Netgate Discussion Forum
    • Categories
    • Recent
    • Tags
    • Popular
    • Users
    • Search
    • Register
    • Login

    Netgate 6100 LAN crashes

    Scheduled Pinned Locked Moved Official Netgate® Hardware
    10 Posts 4 Posters 313 Views
    Loading More Posts
    • Oldest to Newest
    • Newest to Oldest
    • Most Votes
    Reply
    • Reply as topic
    Log in to reply
    This topic has been deleted. Only users with topic management privileges can see it.
    • N
      Nightwolf
      last edited by

      Dear all,

      I replaced a perfectly working HP blade with a Netgate 6100 for two reasons:
      Reduce power consumption.
      Use an SFP port, which was essential for the ISP; the blade was too old.
      The router is no longer under warranty.

      My infrastructure is nothing special, everything was fine with the blade, but the 6100 has the LAN that randomly goes unresponsive about 2-3 times per day.

      The router is 100% up to date (OS, patches and all packages).

      I tried disabling packages one by one without success.
      I also tried disabling all packages, without success.
      I also tried disabling WAN failover, without success.
      I tried uninstalling all packages except HAPROXY for production reasons, still without success.
      I tried reset to factory default 3 times

      I can't find in the logs what's causing the crash, especially since the Wi-Fi is responding correctly and is configured like the LAN, except for the transparent proxy. The client retrieves an IP address from the Netgate's DHCP and can access the internet; however, LAN resources are inaccessible.
      The GUI interface is accessible via the WAN (public IP restrictions allowed) but is very slow.
      The GUI interface is no longer accessible via the LAN when it crashes, and no traffic works between the LAN and the router.
      Only restarting the Netgate resolves the problem; sometimes you have to restart it twice in a row.
      It works for a few hours, then crashes again.

      I've been in this situation since March 2025, and I can't take it anymore.
      I thank in advance anyone who can help me.

      Schema.jpg
      Services.png
      Interfaces.png
      GW.png GW WAN.png
      Health.png

      GertjanG 1 Reply Last reply Reply Quote 0
      • GertjanG
        Gertjan @Nightwolf
        last edited by Gertjan

        @Nightwolf

        First, export your pfSense config.This allows you to go 'back in time' and find a known situation with one click.

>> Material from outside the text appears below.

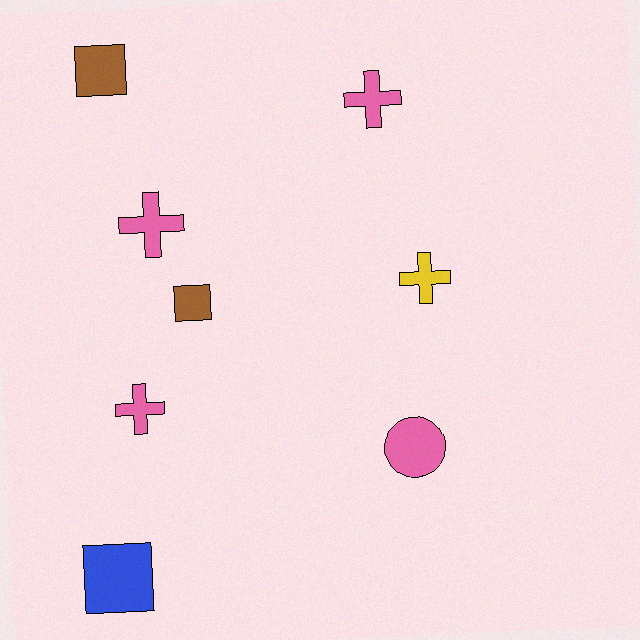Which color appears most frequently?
Pink, with 4 objects.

        Next : remove 'useless' stuff that can eat loads of resource while offering real gain :
        I'll rephrase : go "clean machine" : make it look like the day you received it. The '6100' ou of the box experience is a 24h/24 service guaranteed and 'interruptions' are not on the feature list.
        So, exit : ntopng squid suricata as these are known to be very able in destroying your emmc drive as they can produce huge quantities of data (I presume you don't have the MAX version). You can keep pfBlockerng, just 'stop' it.

        You have your WAN marked as active, but no speed ? Do you need it ? Isn't the WAN_4G enough ?
        Remember : you, as the admin, your mission is : keep pfSense interface up, no matter what. Every time an interface goes down, or up, loads of processes gets restarted, and this takes time. Keep you pfSense happy and humming. If needed : give it an UPS, and all the attached devices (switches, upstream routers) also : UPS. So no more flapping interfaces, no more process restarts.

        Restart.

        From now on, forget about the dashboard, as that's the page you look at when all is fine. So, you actually never look at it, as when all is fine, it's becomes boring really fast.
        The page that a admins are always looking at : this one : Status > System Logs > System > General as the logs tell you when things are ok, and also when things go wrong.
        Tell us what you see, what interrogates you, and we'll tell you what is ok, suspect, not ok etc.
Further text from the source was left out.